S2M vient de recruter la responsable technique de sa filiale implantée en Russie : une ingénieure russe de 25 ans parlant couramment français. La nouvelle recrue de cette PME française de 160 personnes, leader mondial sur le marché des moteurs magnétiques à grande vitesse, n'était pas une inconnue puisque ses deux dernières années d'études aux Arts & Métiers ont été financées par son actuel employeur. Logiquement, ses deux stages se sont déroulés chez S2M. « C'est une façon de former en amont du recrutement sur un métier très technique qui demande une tournure d'esprit particulière », explique Bruno Wagner, responsable de la communication. Si S2M a identifié et sélectionné elle-même sa boursière, l'entreprise a ensuite confié au réseau n + i la gestion de tout le processus d'accompagnement de la jeune ingénieure durant ses deux ans passés en France (lire encadré p. 20). Le financement de cette bourse d'études constituait une première pour cette PME.

Implantation en Chine

La pratique est tout aussi nouvelle pour les grandes entreprises qui sont, elles aussi, enclines à sous-traiter l'accompagnement des boursiers. STMicroelectronics finance, ainsi, depuis environ deux ans, entre deux et trois bourses d'étudiants chinois dans des écoles d'ingénieurs françaises. La Chine représente, en effet, une implantation stratégique pour le fabricant de semi-conducteurs. A la différence de S2M, STMicroelectronics implique n + i en amont puisque ce sont les correspondants locaux du réseau qui se chargent de la présélection des profils à hauts potentiels dans les universités chinoises, susceptibles de correspondre aux besoins des centres de recherche et développement locaux. « Sans le réseau n + i, nous n'aurions pas financé des bourses d'étudiants en Chine. C'est trop lourd à gérer », souligne Didier Gabin, responsable du développement de l'organisation et des ressources humaines du groupe.

L'approche est très ciblée et les étudiants sélectionnés ont systématiquement un poste déjà identifié qui les attend à l'issue de leurs cursus en France. Le contrat concocté par n + i les oblige à effectuer leurs stages chez STMicroelectronics et à rester au moins trois ans en poste. Si l'étudiant ne respecte pas ce contrat, il est tenu de restituer le montant de la bourse. Un cas de figure qui ne s'est, pour le moment, jamais présenté. « Nous tenons à recruter les étudiants dans leurs pays d'origine. Cela tombe bien, depuis 2004, les étudiants chinois souhaitent de moins en moins s'expatrier », rapporte Didier Gabin, qui siège, par ailleurs, au conseil d'administration du réseau n + i.

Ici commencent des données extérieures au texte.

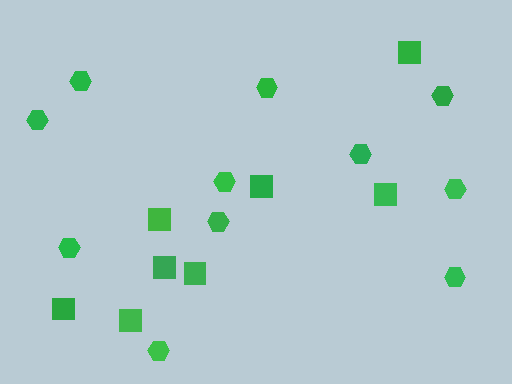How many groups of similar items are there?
There are 2 groups: one group of hexagons (11) and one group of squares (8).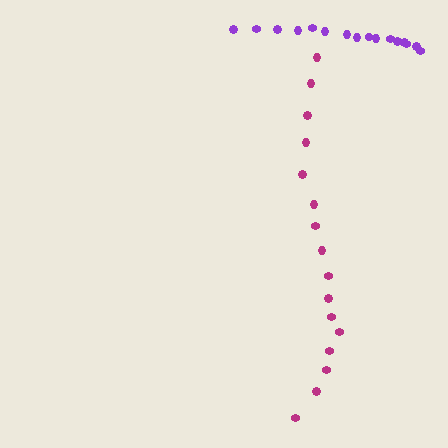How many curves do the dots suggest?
There are 2 distinct paths.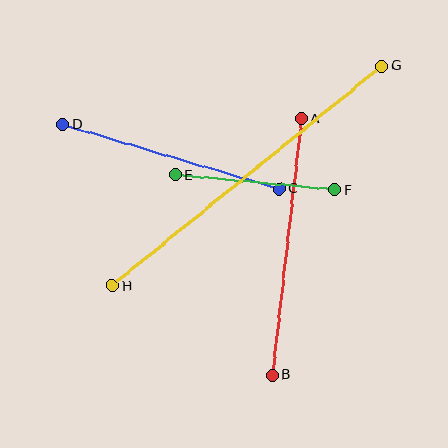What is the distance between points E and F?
The distance is approximately 161 pixels.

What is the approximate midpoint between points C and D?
The midpoint is at approximately (171, 157) pixels.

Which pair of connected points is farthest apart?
Points G and H are farthest apart.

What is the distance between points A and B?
The distance is approximately 258 pixels.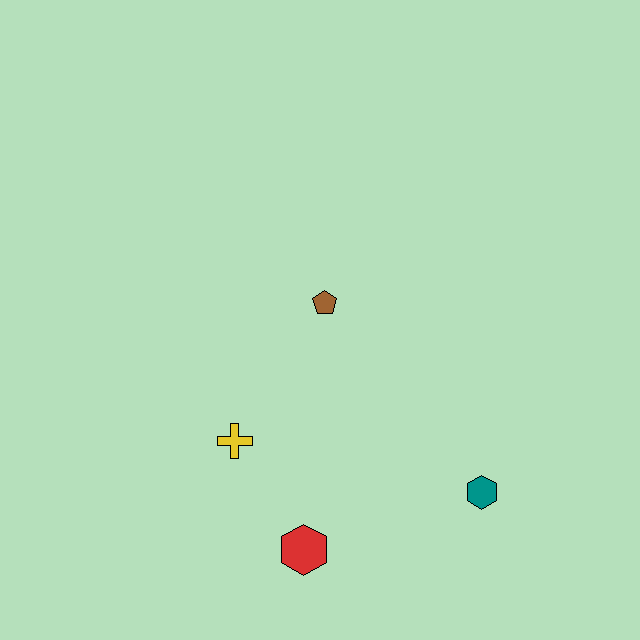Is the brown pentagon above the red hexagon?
Yes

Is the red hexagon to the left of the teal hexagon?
Yes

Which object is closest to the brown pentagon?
The yellow cross is closest to the brown pentagon.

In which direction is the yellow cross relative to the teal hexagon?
The yellow cross is to the left of the teal hexagon.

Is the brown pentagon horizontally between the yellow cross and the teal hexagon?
Yes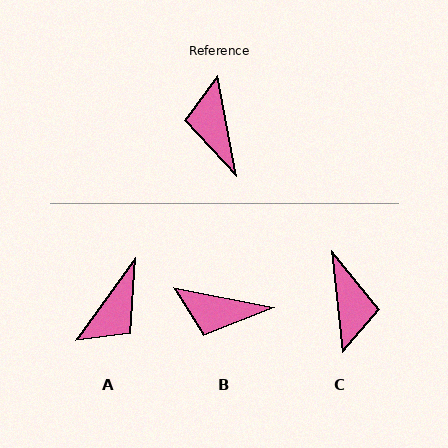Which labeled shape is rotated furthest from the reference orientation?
C, about 176 degrees away.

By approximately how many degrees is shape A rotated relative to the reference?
Approximately 133 degrees counter-clockwise.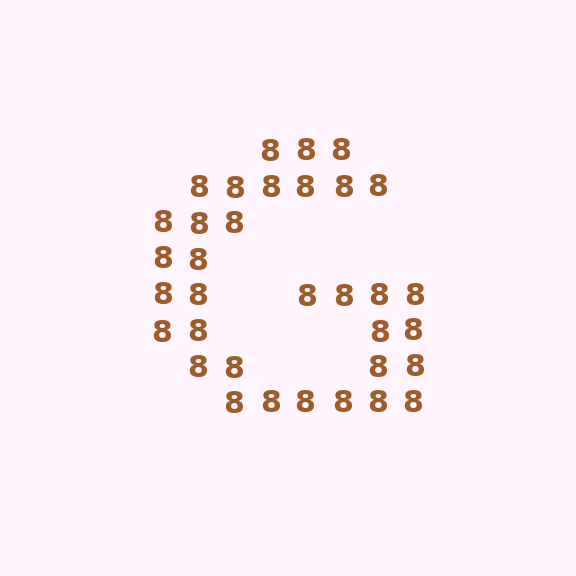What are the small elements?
The small elements are digit 8's.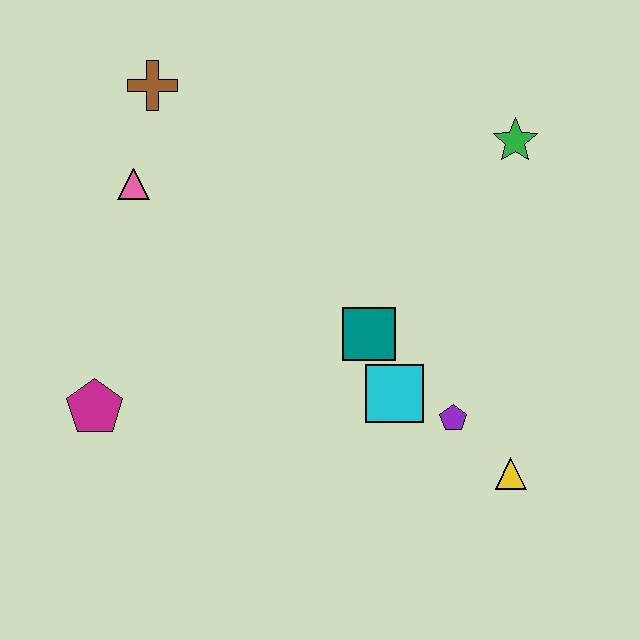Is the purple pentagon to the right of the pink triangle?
Yes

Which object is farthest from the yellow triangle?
The brown cross is farthest from the yellow triangle.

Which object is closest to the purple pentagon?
The cyan square is closest to the purple pentagon.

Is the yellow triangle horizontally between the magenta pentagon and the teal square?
No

STMicroelectronics ne tient pas à multiplier le financement de bourses d'étudiants. Leur nombre annuel pourrait toutefois augmenter un peu du fait d'une ouverture prochaine auprès des étudiants indiens et sud-américains.

Recherche de l'effet réseau chez Total

Chez Total, le financement de bourses ne répond pas à un besoin de recrutement. C'est l'effet réseau que le groupe recherche au travers d'un ambitieux programme créé en 2003. En 2005, 50 étudiants étrangers ont bénéficié du financement des cycles de dix-huit mois très diversifiés en France (Institut français du pétrole, Science po, ENA, HEC, Essec...). Ils sont 60 en 2006.

« C'est d'ici dix à quinze ans que nous mesurerons les bénéfices de ce programme. C'est le temps qu'il faut pour que les étudiants, dont nous avons financé une partie des cursus, atteignent de hauts niveaux de responsabilités dans les compagnies pétrolières ou dans les administrations de leur pays », déclare Jehan-Eric Blumereau, responsable au sein de la DRH des relations avec les universités étrangères et des bourses d'études. Un moyen, pour Total, de tisser des liens avec de futurs interlocuteurs sensibilisés à la culture française. « A l'heure de la mondialisation, c'est essentiel », estime Jehan-Eric Blumereau.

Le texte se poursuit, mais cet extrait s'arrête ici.